Friday, April 04, 2008

Godly Extremism

Forty years ago today, an angry white man shot and killed a black preacher-- one who had already been threatened, assaulted, and arrested many times, because of his perceived "radical extremism" in the cause of civil rights. His Letter from a Birmingham Jail explains why he lived so:
Was not Jesus an extremist for love -- "Love your enemies, bless them that curse you, pray for them that despitefully use you." Was not Amos an extremist for justice -- "Let justice roll down like waters and righteousness like a mighty stream." Was not Paul an extremist for the gospel of Jesus Christ -- "I bear in my body the marks of the Lord Jesus." Was not Martin Luther an extremist -- "Here I stand; I can do none other so help me God." Was not John Bunyan an extremist -- "I will stay in jail to the end of my days before I make a butchery of my conscience." Was not Abraham Lincoln an extremist -- "This nation cannot survive half slave and half free." Was not Thomas Jefferson an extremist -- "We hold these truths to be self-evident, that all men are created equal." So the question is not whether we will be extremist but what kind of extremist will we be. Will we be extremists for hate or will we be extremists for love? Will we be extremists for the preservation of injustice--or will we be extremists for the cause of justice?
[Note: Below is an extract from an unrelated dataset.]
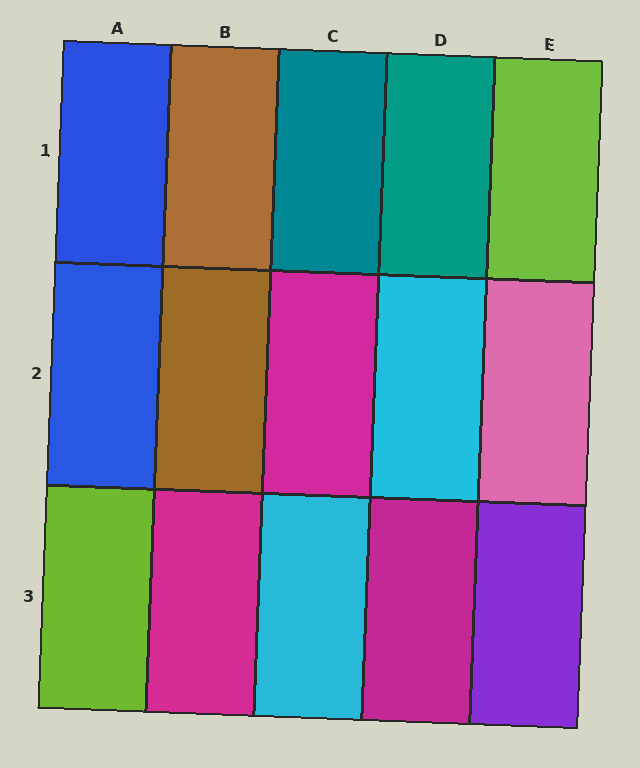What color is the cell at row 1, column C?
Teal.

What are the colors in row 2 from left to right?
Blue, brown, magenta, cyan, pink.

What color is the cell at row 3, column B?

No, he was not perfect. Any serious study of any life will reveal points where one "falls short of the glory of God," and this man was no different. But the world is a better place, and we are better people, for his having lived this witness. Thanks be to God.
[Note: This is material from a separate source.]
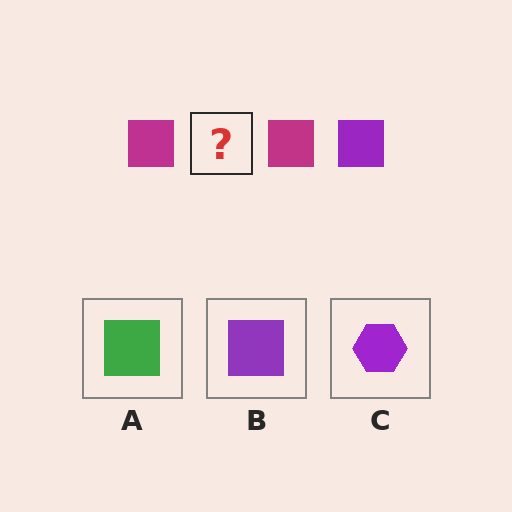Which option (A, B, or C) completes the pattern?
B.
Almighty God, by the hand of Moses your servant you led your people out of slavery, and made them free at last: Grant that your Church, following the example of your prophet Martin Luther King, may resist oppression in the name of your love, and may secure for all your children the blessed liberty of the Gospel of Jesus Christ; who lives and reigns with you and the Holy Spirit, one God, now and for ever. Amen.

Domesticity reigns

Today was a day for working through accumulated household jobs:

  • Clean bathroom (not the usual slap-dash, "just enough that I can stand to use it," but thoroughly)
  • Clean kitchen (ditto)
  • Weekly laundry
  • Balance checkbook, and pay bills
  • Clean out and refill bird feeder
  • Dust family room (oil coffee table)
  • Sort and deal with (put away/toss out) accumulated piles & clutter
Even adding a nap-- curling up like a cat in the warmth of an unreasonably gorgeous afternoon-- I made it through the whole list (well, the laundry is still in progress-- but that's normal). Then we capped off the day by cooking dinner as a family (the boy is turning into a respectable young grill master). Nothing adventurous or exciting... just a pleasant day, and a list of various parts of my life and surroundings put "decently and in order." And it's amazing how good that feels.

Wednesday, April 02, 2008

Milestone

Yesterday's April Foolishness marked post #1000 here at Chez Hoosier. Somehow that seems singularly appropriate.

Tuesday, April 01, 2008

Breaking news!

Episcopal Church named "official denomination" of Major League Baseball

"The Baptists and Catholics both made strong bids," said a baseball official familiar with the negotiations. "And it is true that both traditions brought strong numbers to the table." Few commentators expected the Episcopal Church's bid to be as strong as it was.

Selig said that Episcopalians bring the right mix of arcane tradition, an appreciation of minutiae and a tolerance for long stretches of relative inaction that make them "a good fit for us."













Does this mean that the pantone colors in the Episcopal Shield will shift slightly?